### Predict weight(kg) by height(cm) and sex

In [59]:
import numpy as np
from sklearn.neighbors import KNeighborsRegressor
from sklearn.metrics import mean_absolute_error
from sklearn.metrics import mean_squared_error
from sklearn.metrics import r2_score
from sklearn.preprocessing import StandardScaler

In [2]:
X_train = np.array([[158, 1], [170, 1],                    
                    [183, 1], [191, 1],                    
                    [155, 0], [163, 0],                    
                    [180, 0], [158, 0],                    
                    [170, 0]])
y_train = [64, 86, 84, 80, 49, 59, 67, 54, 67]

In [6]:
X_test = np.array([[168, 1], [180, 1], [160, 0], [169, 0]])                                  
y_test = [65, 96, 52, 67]                 

In [9]:
k = 3
clf = KNeighborsRegressor(n_neighbors=k)
clf.fit(X_train, y_train)
predictions = clf.predict(X_test)

### Predicted weights of 4 samples

In [45]:
predictions

array([70.66666667, 79.        , 59.        , 70.66666667])

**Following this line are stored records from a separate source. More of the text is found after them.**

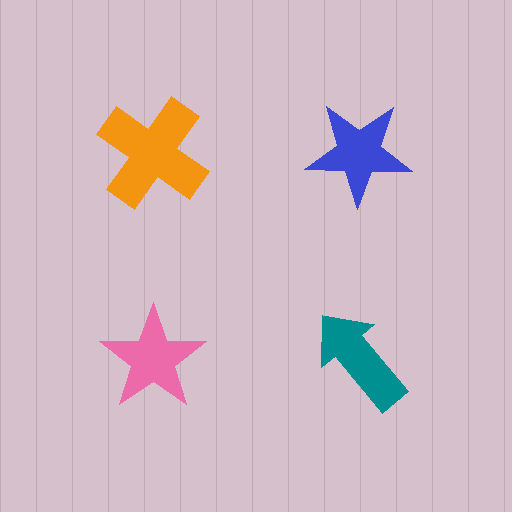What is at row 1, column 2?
A blue star.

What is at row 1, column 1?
An orange cross.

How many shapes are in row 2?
2 shapes.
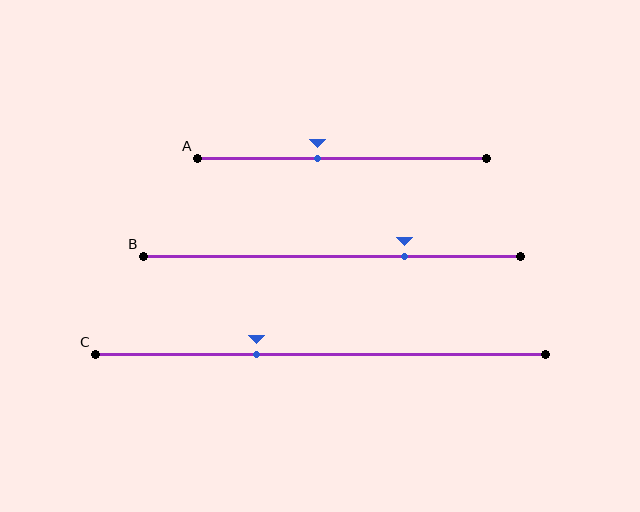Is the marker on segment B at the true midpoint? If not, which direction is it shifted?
No, the marker on segment B is shifted to the right by about 19% of the segment length.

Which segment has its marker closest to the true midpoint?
Segment A has its marker closest to the true midpoint.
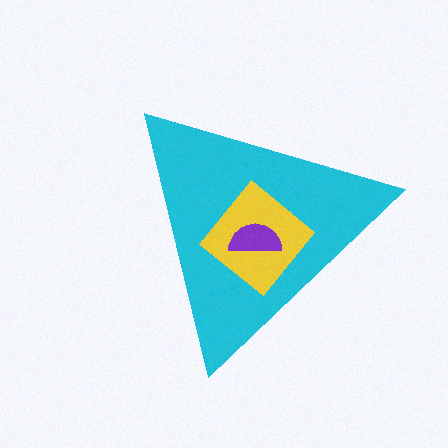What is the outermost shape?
The cyan triangle.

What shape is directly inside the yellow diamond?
The purple semicircle.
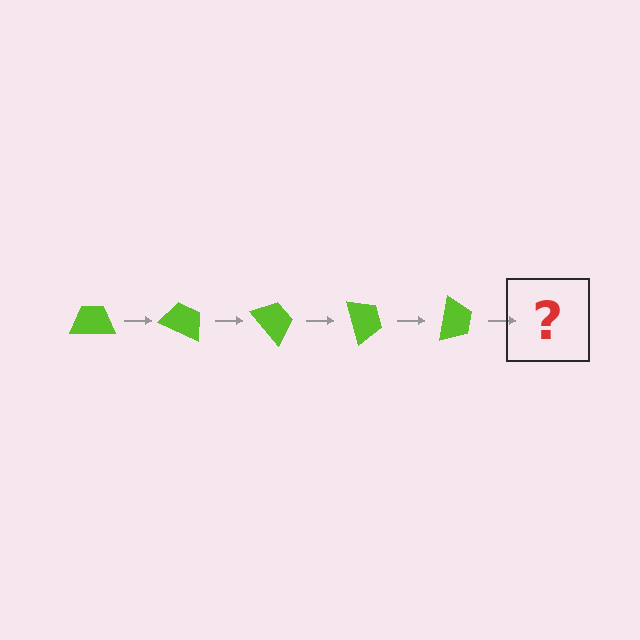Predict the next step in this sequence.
The next step is a lime trapezoid rotated 125 degrees clockwise.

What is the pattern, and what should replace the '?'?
The pattern is that the trapezoid rotates 25 degrees clockwise each step. The '?' should be a lime trapezoid rotated 125 degrees clockwise.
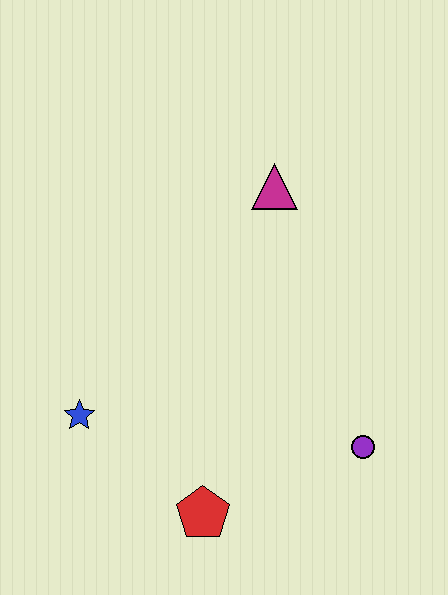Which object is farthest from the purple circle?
The blue star is farthest from the purple circle.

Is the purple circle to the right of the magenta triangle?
Yes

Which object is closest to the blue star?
The red pentagon is closest to the blue star.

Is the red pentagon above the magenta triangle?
No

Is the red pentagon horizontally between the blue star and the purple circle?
Yes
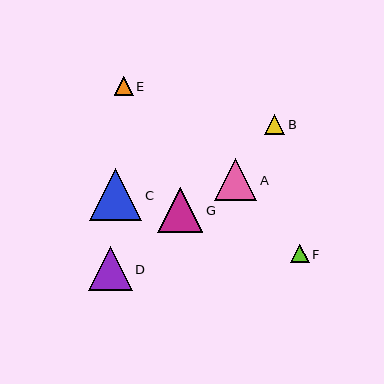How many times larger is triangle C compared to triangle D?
Triangle C is approximately 1.2 times the size of triangle D.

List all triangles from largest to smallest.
From largest to smallest: C, G, D, A, B, E, F.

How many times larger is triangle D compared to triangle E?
Triangle D is approximately 2.3 times the size of triangle E.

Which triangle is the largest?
Triangle C is the largest with a size of approximately 52 pixels.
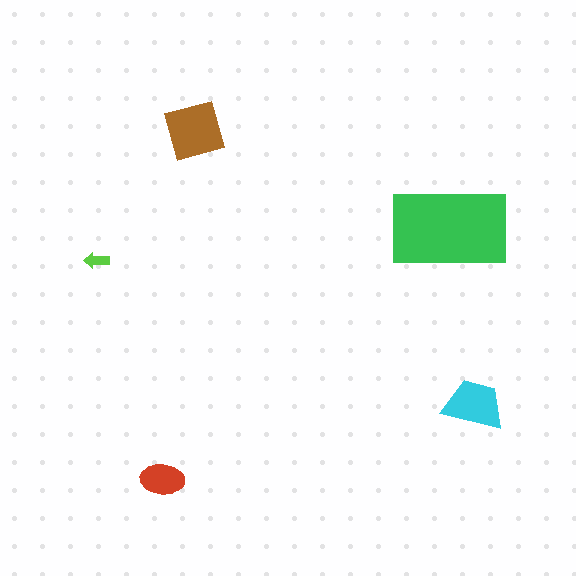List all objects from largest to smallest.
The green rectangle, the brown square, the cyan trapezoid, the red ellipse, the lime arrow.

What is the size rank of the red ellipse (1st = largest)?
4th.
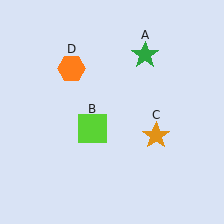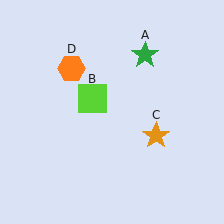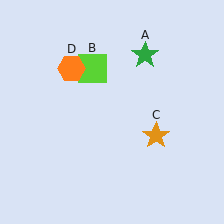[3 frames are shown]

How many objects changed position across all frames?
1 object changed position: lime square (object B).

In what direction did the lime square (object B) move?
The lime square (object B) moved up.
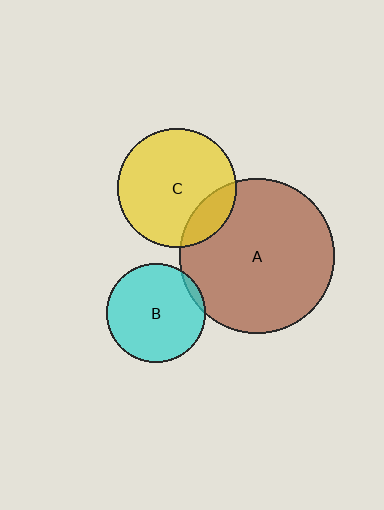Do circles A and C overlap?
Yes.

### Coefficient of determination, Mean absolute error, Mean squared error

In [15]:
print("Coefficient of determination: {}".format(r2_score(y_test, predictions)))
print("Mean absolute error: {}".format(mean_absolute_error(y_test, predictions)))
print("Mean squared error: {}".format(mean_squared_error(y_test, predictions)))

Coefficient of determination: 0.6290565226735438
Mean absolute error: 8.333333333333336
Mean squared error: 95.8888888888889


## Standardize to compare performance

In [30]:
ss = StandardScaler()

In [33]:
X_train_scaled = ss.fit_transform(X_train)
X_test_scaled = ss.transform(X_test)




In [37]:
X_train_scaled

array([[-0.9908706 ,  1.11803399],
       [ 0.01869567,  1.11803399],
       [ 1.11239246,  1.11803399],
       [ 1.78543664,  1.11803399],
       [-1.24326216, -0.89442719],
       [-0.57021798, -0.89442719],
       [ 0.86000089, -0.89442719],
       [-0.9908706 , -0.89442719],
       [ 0.01869567, -0.89442719]])

In [51]:
clf.fit(X_train_scaled, y_train)
predictions_scaled = clf.predict(X_test_scaled)

In [64]:
X_test.T[0]

array([168, 180, 160, 169])

### Predicted weights standardize

In [52]:
predictions_scaled

array([78.        , 83.33333333, 54.        , 64.33333333])

### Coefficient of determination, Mean absolute error, Mean squared error

In [54]:
print("Coefficient of determination: {}".format(r2_score(y_test, predictions_scaled)))
print("Mean absolute error: {}".format(mean_absolute_error(y_test, predictions_scaled)))
print("Mean squared error: {}".format(mean_squared_error(y_test, predictions_scaled)))

Coefficient of determination: 0.6706425961745109
Mean absolute error: 7.583333333333336
Mean squared error: 85.13888888888893


### Observation:<br/>Standardizing increases coefficent of determination and lowers mean errors.